Visualizations
Databricks supports various types of visualizations out of the box using the display
and displayHTML
functions.
Databricks also natively supports visualization libraries in Python and R and lets you install and use third-party libraries.
display
function
The display
function supports several data and visualization types.
In this section:
Data types
DataFrames
The easiest way to create a DataFrame visualization in Databricks is to call display(<dataframe-name>)
. For example, if you have a Spark DataFrame diamonds_df
of a diamonds dataset grouped by diamond color, computing the average price, and you call
from pyspark.sql.functions import avg
diamonds_df = spark.read.csv("/databricks-datasets/Rdatasets/data-001/csv/ggplot2/diamonds.csv", header="true", inferSchema="true")
display(diamonds_df.select("color","price").groupBy("color").agg(avg("price")))
A table of diamond color versus average price displays.

Tip
If you see OK
with no rendering after calling the display
function, mostly likely the DataFrame or collection you passed in is empty.
display()
supports pandas DataFrames. If you reference a pandas or Koalas DataFrame without display
, the table is rendered as it would be in Jupyter.
DataFrame display
method
Note
Available in Databricks Runtime 7.1 and above.
PySpark, pandas, and Koalas DataFrames have a display
method that calls the Databricks display
function.

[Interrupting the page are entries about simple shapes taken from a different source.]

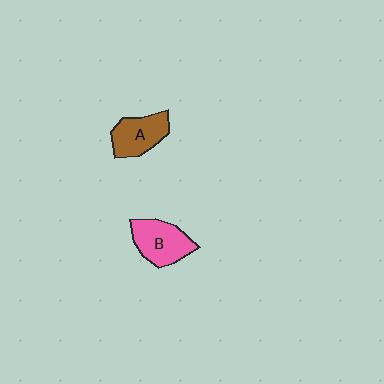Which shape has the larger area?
Shape B (pink).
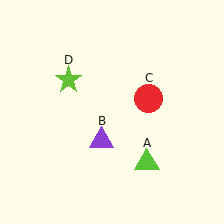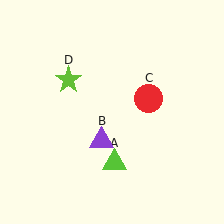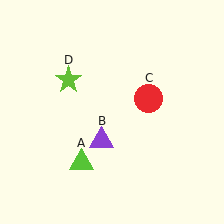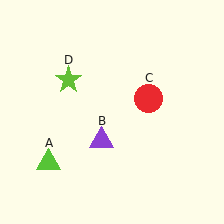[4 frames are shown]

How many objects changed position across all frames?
1 object changed position: lime triangle (object A).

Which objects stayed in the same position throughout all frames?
Purple triangle (object B) and red circle (object C) and lime star (object D) remained stationary.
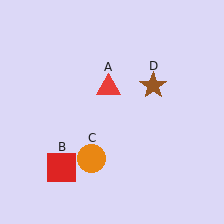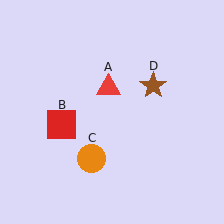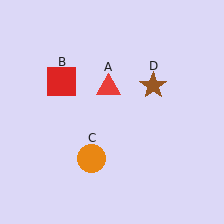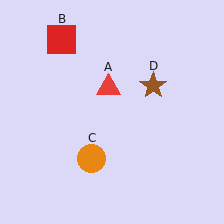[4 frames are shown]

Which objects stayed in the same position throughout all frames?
Red triangle (object A) and orange circle (object C) and brown star (object D) remained stationary.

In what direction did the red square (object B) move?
The red square (object B) moved up.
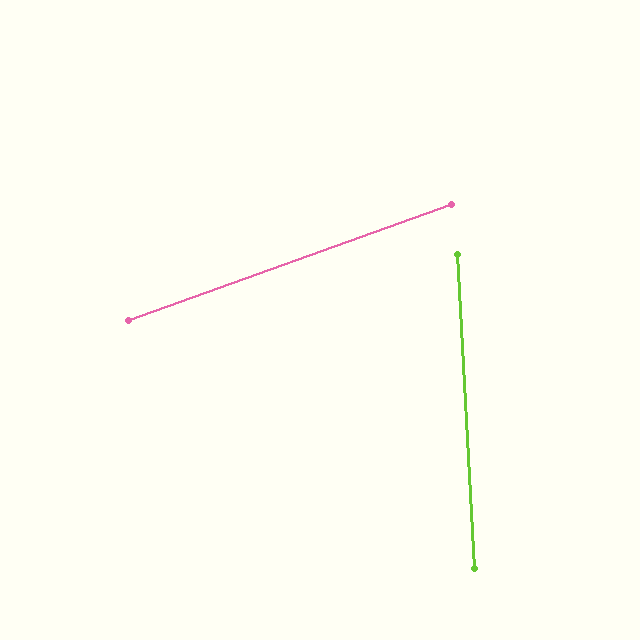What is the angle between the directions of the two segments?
Approximately 73 degrees.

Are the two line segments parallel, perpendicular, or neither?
Neither parallel nor perpendicular — they differ by about 73°.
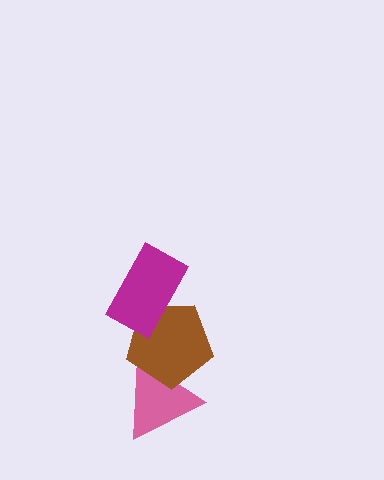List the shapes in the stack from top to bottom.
From top to bottom: the magenta rectangle, the brown pentagon, the pink triangle.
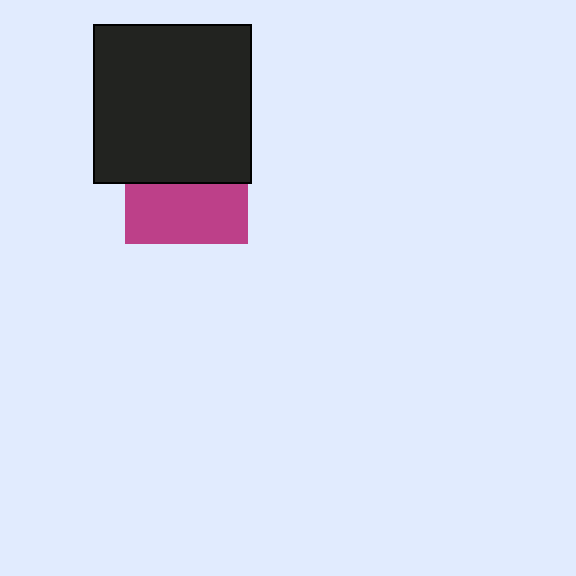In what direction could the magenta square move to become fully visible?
The magenta square could move down. That would shift it out from behind the black square entirely.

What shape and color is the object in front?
The object in front is a black square.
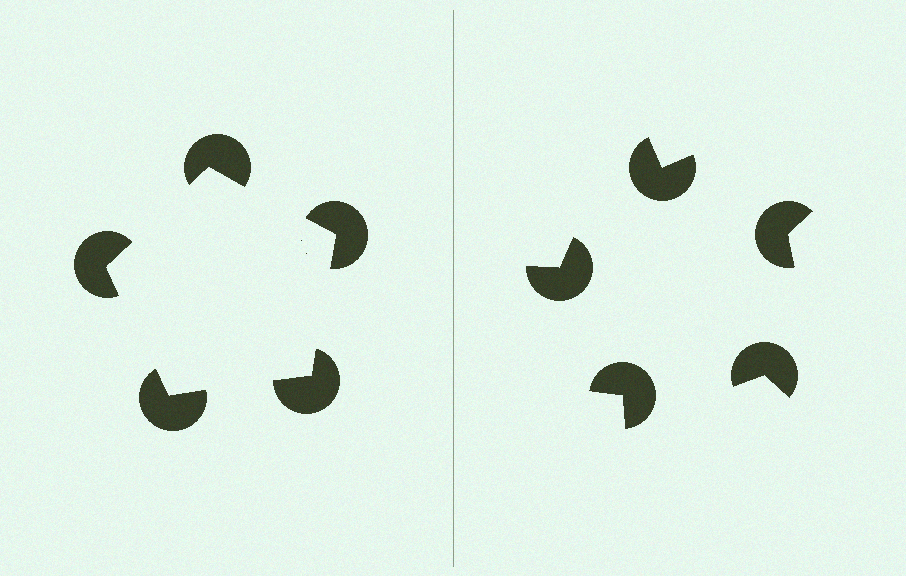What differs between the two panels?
The pac-man discs are positioned identically on both sides; only the wedge orientations differ. On the left they align to a pentagon; on the right they are misaligned.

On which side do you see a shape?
An illusory pentagon appears on the left side. On the right side the wedge cuts are rotated, so no coherent shape forms.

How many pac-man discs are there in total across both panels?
10 — 5 on each side.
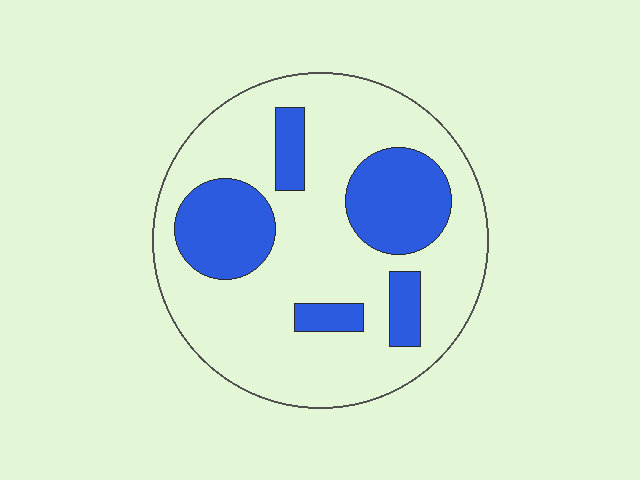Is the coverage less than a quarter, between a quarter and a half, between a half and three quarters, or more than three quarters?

You can call it after a simple DataFrame operation, for example:
diamonds_df = spark.read.csv("/databricks-datasets/Rdatasets/data-001/csv/ggplot2/diamonds.csv", header="true", inferSchema="true")
diamonds_df.select("color","price").display()
or at the end of a series of chained DataFrame operations, for example:
from pyspark.sql.functions import avg
diamonds_df = spark.read.csv("/databricks-datasets/Rdatasets/data-001/csv/ggplot2/diamonds.csv", header="true", inferSchema="true")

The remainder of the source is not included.